Rafidah Aziz, Malaysia's minister of international trade and industry, and Mari Elka Pangestu, Indonesia's minister of trade, signed an agreement to set up the Joint Trade and Investment Committee (JICT) on January 12, at the annual consultation between the two countries in Putrajaya, Malaysia. The committee will be chaired by the two ministers.

The board aims to put in place measures to boost bilateral trade and investment while promoting networking and business opportunities. Market access will be prioritised, with a focus on allowing the private sectors in the two countries to set up joint ventures and pool information.

The memorandum of understanding recognises that a variety of negative issues have dominated relations of late. Territorial disputes, focusing on islands on the border between the two countries, have played a part to limit the potential for increased cooperation. In addition, allegations over the poor treatment of Indonesian migrant workers in Malaysia have raised tensions.

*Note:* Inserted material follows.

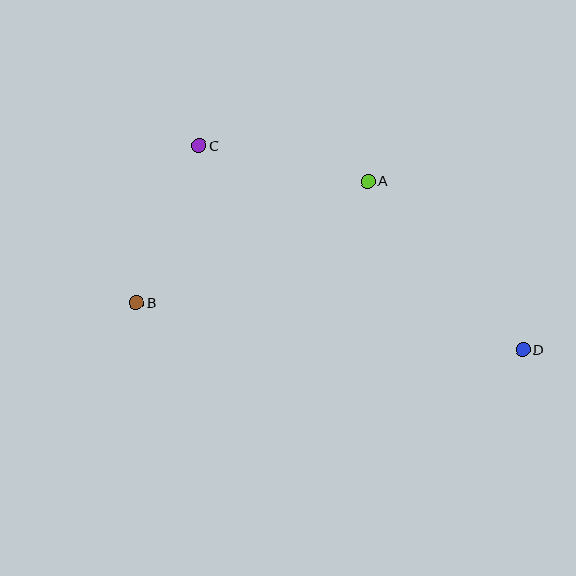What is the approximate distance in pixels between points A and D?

"The memorandum will intensify our trading activity and foreign direct investment in Indonesia," Abdullah Ahmad Badawi, Malaysia's prime minister, said at a joint press conference with Susilo Bambang Yudhoyono, Indonesia's president. "Malaysia is increasing its foreign direct reinvestment in Indonesia."

Indonesia already attracted its fair share of foreign direct investment (FDI) in 2007. Figures released on January 7 by the Investment Coordinating Board (BKPM) reveal that realised FDI reached $10.34bn in 2007, a 73.2% rise over 2006.

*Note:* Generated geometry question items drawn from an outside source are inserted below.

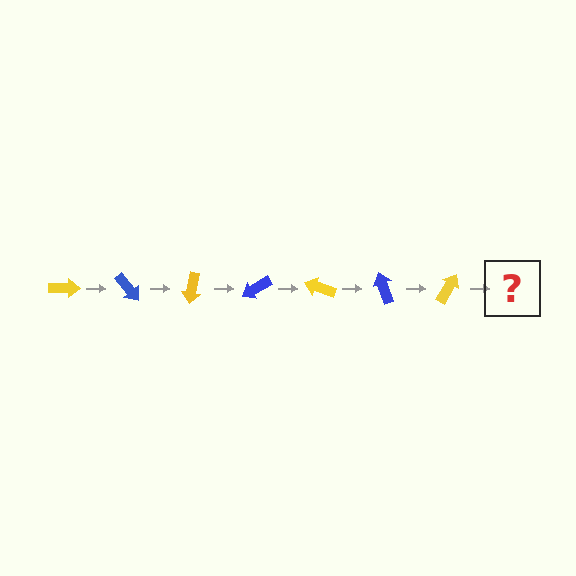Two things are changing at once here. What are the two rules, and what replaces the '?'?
The two rules are that it rotates 50 degrees clockwise each step and the color cycles through yellow and blue. The '?' should be a blue arrow, rotated 350 degrees clockwise from the start.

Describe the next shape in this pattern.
It should be a blue arrow, rotated 350 degrees clockwise from the start.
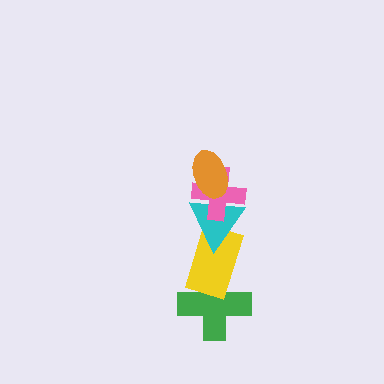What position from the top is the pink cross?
The pink cross is 2nd from the top.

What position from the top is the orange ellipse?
The orange ellipse is 1st from the top.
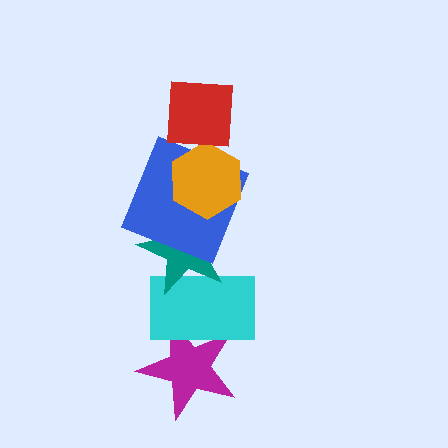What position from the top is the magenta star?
The magenta star is 6th from the top.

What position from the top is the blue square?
The blue square is 3rd from the top.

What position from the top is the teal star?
The teal star is 4th from the top.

This greatly surpassed BKPM's target of $5.4bn in actual FDI for 2007. Meanwhile approved FDI topped $40.1bn in 2007, a 156% increase on 2006 levels.

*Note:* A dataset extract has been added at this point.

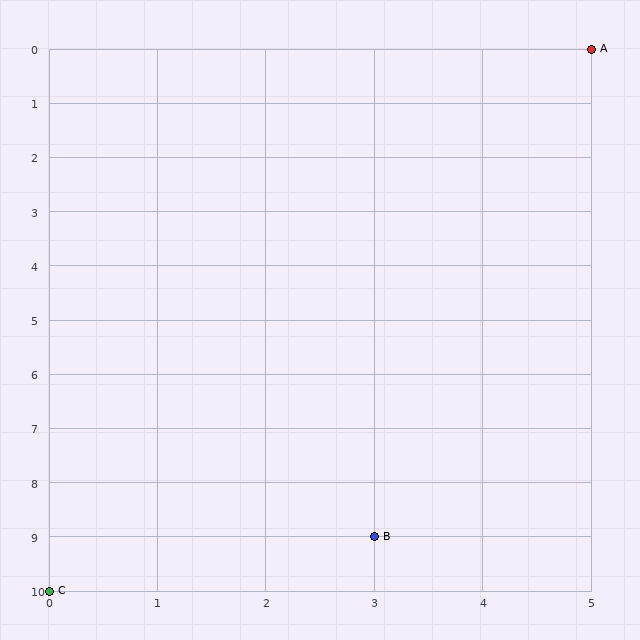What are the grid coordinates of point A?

"Indonesia's growth looks like it can only be checked by external shocks, collapsing infrastructure or a slow down in reforms," Joachim von Amsberg, the World Bank's country director for Indonesia, told OBG.

The largest sources of realised FDI were Singapore with $3.75bn, the UK with $1.69bn, South Korea with $627.7m and Japan with $618.2m.

Meanwhile Malaysian investments in Indonesia were already at $300m in the first nine months of 2007, the last date for which figures were available. Investments from Malaysia totalled $307m in 2006.

In the first three quarters of 2007, real trade was skewed in favour of Malaysia, with Indonesia witnessing a total deficit of $662m, according to statistics from Indonesia's Central Statistics Agency (BPS). Due to rising oil prices and their knock-on effect on the bill for Indonesia's refined oil imports, the $1bn surplus recorded in the same period of 2006 has been quickly transformed into a deficit for Indonesia.

"As national production cannot meet the demand, we import 400,000 barrels per day, which has led to the increase of Malaysia's share," said Kurtubi, an energy analyst who heads the Independent Centre for Petroleum and Energy Economic Studies at the University of Indonesia.

The two countries also have important relationships in other sectors such as mining and plantations. Total bilateral trade reached $10bn in the first ten months of 2007. Malaysia is the 10th biggest trade partner for Indonesia, and the second biggest after Singapore in the ASEAN region.

Indonesia's most important imports from Malaysia are oil and hydrocarbons, transistors and telecommunications products; while Malaysia imports vegetable oil, cocoa, steel and crude oil from Indonesia.

During the press conference, Indonesia's Yudhoyono highlighted the need to further diversify trade and investment, with a number of sectors ripe for increasing cooperation. High reserves of natural resources in both countries have the potential to fuel economic growth for both governments.